This dashboard connects to a live FastAPI service hosted on Azure. It serves a database of synthetic insurance claims that have been processed and risk-scored through a Python ETL pipeline.
Note: To prevent client-side Out-Of-Memory (OOM) errors, this feed implements strict server-side pagination (offset/limit) with infinite scrolling.
Fetching next 50 records...
System Architecture
The Problem
Raw, unstructured data dumps are difficult to query and nearly impossible to triage manually. Attempting to load or visualize 100,000+ unindexed rows directly often causes standard BI tools and web clients to crash.
1. ETL Pipeline (Pandas)
To structure the data, a Python ETL script uses Pandas to ingest the raw CSV, drop malformed records, and apply business logic (flagging claims over $50,000 for review). This sanitized dataset is then committed to a read-optimized SQLite database.
2. API Layer (FastAPI on Azure)
The backend is built with FastAPI and deployed to a Microsoft Azure App Service (Linux) container. It uses an ASGI web server (Uvicorn) to handle asynchronous database reads and aggregations quickly.
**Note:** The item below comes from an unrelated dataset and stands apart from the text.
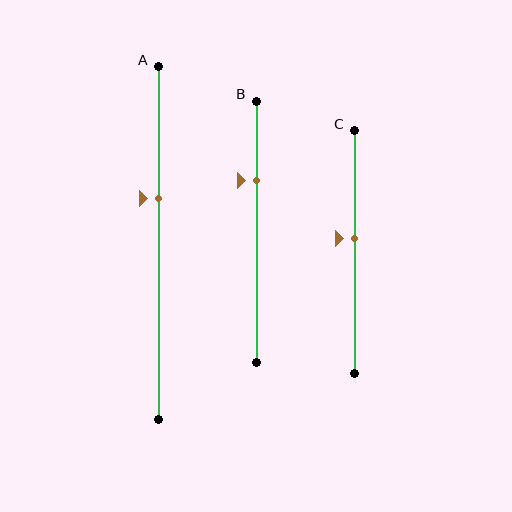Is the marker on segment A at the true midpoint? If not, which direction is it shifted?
No, the marker on segment A is shifted upward by about 13% of the segment length.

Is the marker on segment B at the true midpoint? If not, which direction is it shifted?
No, the marker on segment B is shifted upward by about 20% of the segment length.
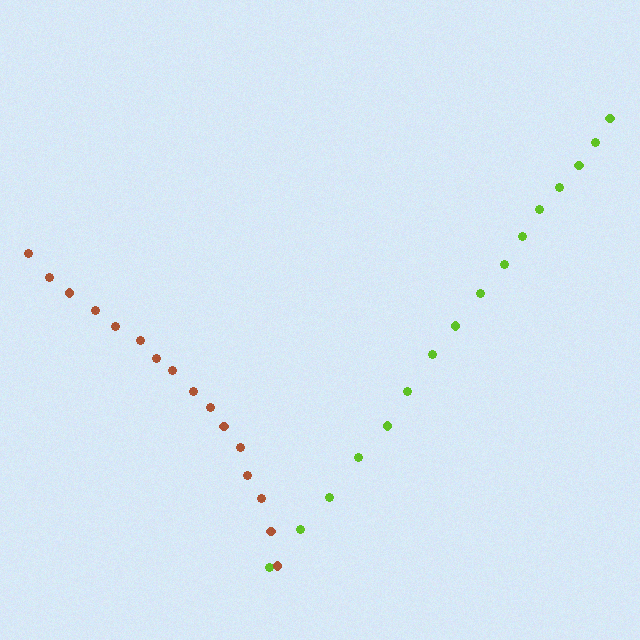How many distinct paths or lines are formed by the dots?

3. Defensive Frontend Design
The UI implements a few defensive patterns to protect server and client resources:
Execution Gating: The UI initializes in "Standby". Users must explicitly click "Run Query" to fetch data, preventing unnecessary database hits on accidental page loads.
Server-Side Pagination: The infinite scroll UI passes `OFFSET` and `LIMIT` parameters to the API, fetching data in 50-record chunks rather than requesting the entire database at once.
CSV Export: Since web UIs aren't ideal for deep analysis, a simple export function allows analysts to pull the current filtered view for use in Excel or Python notebooks.